Paper No. 8
Presentation Time: 3:40 PM
A MICROBIAL ECOSYSTEM IN AN ANCIENT SABKHA OF THE 3.49 GA PILBARA, WESTERN AUSTRALIA, AND COMPARISON WITH MESOARCHEAN, NEOPROTEROZOIC AND PHANEROZOIC EXAMPLES
NOFFKE, Nora1, CHRISTIAN, Daniel1, WACEY, David2 and HAZEN, Robert M.3, (1)Ocean, Earth & Atmospheric Sciences, Old Dominion University, 4600, Elkhorn Avenue, Norfolk, VA 23529, (2)Centre for Core to Crust Fluid Systems, The University of Western Australia, Perth, 6009, Australia, (3)Geophysical Laboratory, Carnegie Institution of Washington, 5251 Broad Branch Road, NW, Washington DC, 20015, nnoffke@odu.edu
Gerald Friedman’s actualistic research on microbial processes in modern coastal sabkhas has opened the path of understanding of ancient microbial biota.
Some of Earth’s oldest sedimentary rocks exposed in the Pilbara area of Western Australia include a mixed carbonate-evaporite-siliciclastic coastal sabkha.
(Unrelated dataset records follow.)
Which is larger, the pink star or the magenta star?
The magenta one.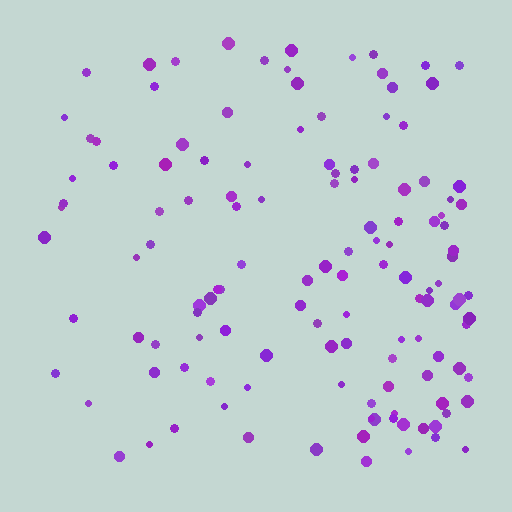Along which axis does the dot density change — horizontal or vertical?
Horizontal.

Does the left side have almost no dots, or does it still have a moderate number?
Still a moderate number, just noticeably fewer than the right.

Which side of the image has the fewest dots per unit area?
The left.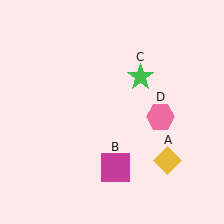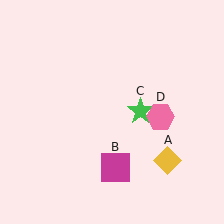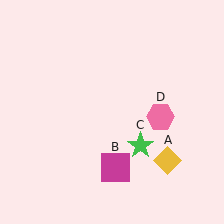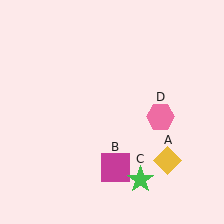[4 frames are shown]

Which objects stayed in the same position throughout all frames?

In the present day such sabkhas are widely colonized by microbial mats. Interacting with sedimentary processes such as erosion or evaporate crystal growth the microbial mats generate biogenic structures such as stromatolites or MISS.
In the Pilbara area of Western Australia stromatolites occur which belong to the oldest fossils in Earth history. However, there also exists a plethora of well preserved MISS. These structures represent an entire ecosystem of surprising diversity. Actualistic comparison of fossil and modern biogenic structures and their facies-related distribution in sabkha settings points towards the presence of microbial communities in the Paleoarchean time highly similar to those we are familiar with today.